Charges Announced in Breonna Taylor Killing

Make no mistake… Louisville was going to burn irrespective of what the charges were or were not. On the merits, the charges appear to be appropriate.

One of three Louisville police officers involved in the fatal shooting of Breonna Taylor was indicted by Kentucky  grand jury on Wednesday, following a six-month investigation into the case that sparked mass protests nationwide.

Jefferson County Circuit Judge Annie O’Connell read the grand jury’s decision in open court on Wednesday afternoon, charging fired detective Brett Hankison with three counts of wanton endangerment in connection to the police raid on the night of March 13.

Sgt Jonathan Mattingly, Detective Myles Cosgrove, who were also present at the time of Taylor’s death, were not charged.

We Must Ignore the “Constitution” because PEOPLE ARE DYING

I was amused and disgusted by this letter to the editor in the Washington County Daily News criticizing my most recent column about the illegal mask mandate:

2. You right-wing constitutional proponents think that you are so righteous defending the Constitution against Evers’ “illegal” orders, but PEOPLE ARE DYING!!!

You, Trump, Sen. Scott Fitzgerald and Rep. Robin Vos, although you might have the “Constitution” on your side legally, are criminally negligent because you have no effective program to stop the pandemic.

So… people are dying so we should just ignore the Constitution and the law? That’s a very disturbing argument that quickly leads to totalitarianism. People like this really live in America.

The Times’ Racial Brush

Heh.

The Times claimed that only 112 of the 431 House of Representatives members are people of color. It lists Rep. Rashida Tlaib as a person of color, while listing Rep. Justin Amash as white.

Tlaib’s parents and Amash’s father came from Arab towns and neighborhoods in Israel. Amash’s mother came from Syria. They both have traditional Arab names.

How is Tlaib a person of color while Amash is white?

The Amash and Tlaib clans both have a sizable presence in Israel. They’re both Arabs, but, aside from Tlaib being a militant leftist while Amash is an ex-GOP Never Trumper, the only obvious difference is that Amash’s family was Christian while Tlaib’s family is Muslim.

The New York Times’ message is that Muslims are “people of color” and Christians aren’t. It doesn’t matter if their families might have lived some 20 minutes away from each other.

Arab Christians are white while Arab Muslims are a minority group.

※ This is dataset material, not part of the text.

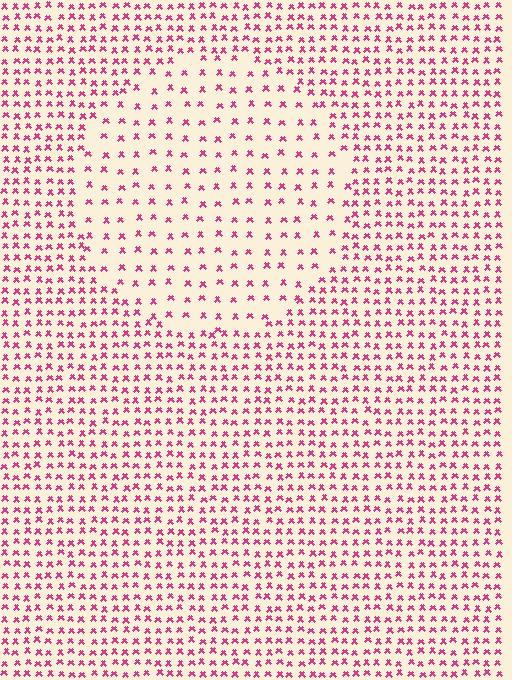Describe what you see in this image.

BlackRock Requires Full Disclosure of Relationships

Yikes.

The world’s largest money manager has introduced a new policy forcing its 16,000 employees to disclose ‘personal relationships’ with all the company’s clients, in what is being described as the toughest policy yet on office romances.

BlackRock, the New York-based firm which manages $7.4 trillion in assets, introduced the new rules last week.

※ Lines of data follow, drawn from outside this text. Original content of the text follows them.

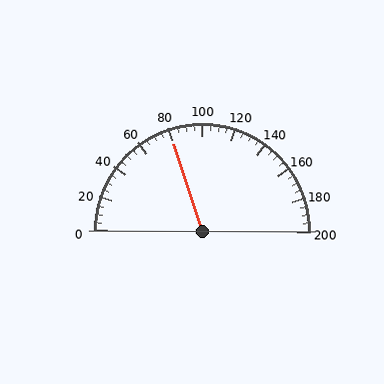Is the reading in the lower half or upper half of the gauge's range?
The reading is in the lower half of the range (0 to 200).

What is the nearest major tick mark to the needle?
The nearest major tick mark is 80.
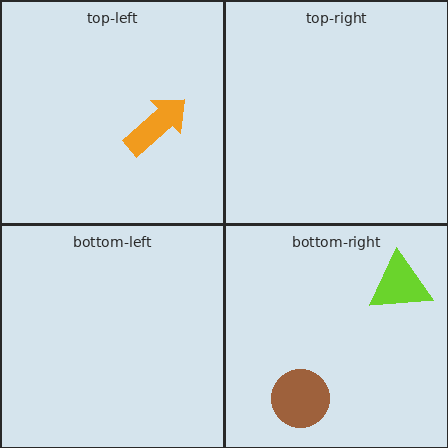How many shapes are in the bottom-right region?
2.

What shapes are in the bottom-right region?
The brown circle, the lime triangle.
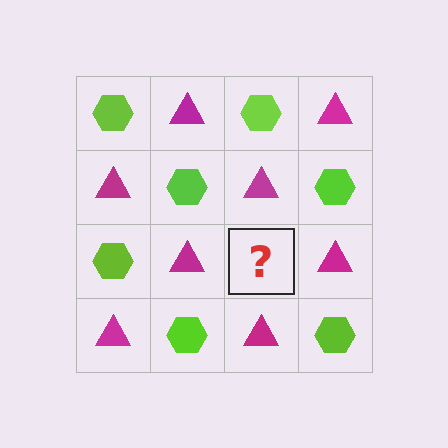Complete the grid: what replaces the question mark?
The question mark should be replaced with a lime hexagon.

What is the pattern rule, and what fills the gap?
The rule is that it alternates lime hexagon and magenta triangle in a checkerboard pattern. The gap should be filled with a lime hexagon.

They are in addition to existing policies which forced the disclosure of relationships with other staff members.

Given that BlackRock, on behalf of the funds it runs, is one of the five largest shareholders in nearly every corporation in the S&P 500, the impact of the new policy is expected to be significant.

[…]
‘It takes the assessment of what is or is not a conflict out of the employees’ hands and puts it into the hands of HR and lawyers — which makes it eminently enforceable,’ the executive said.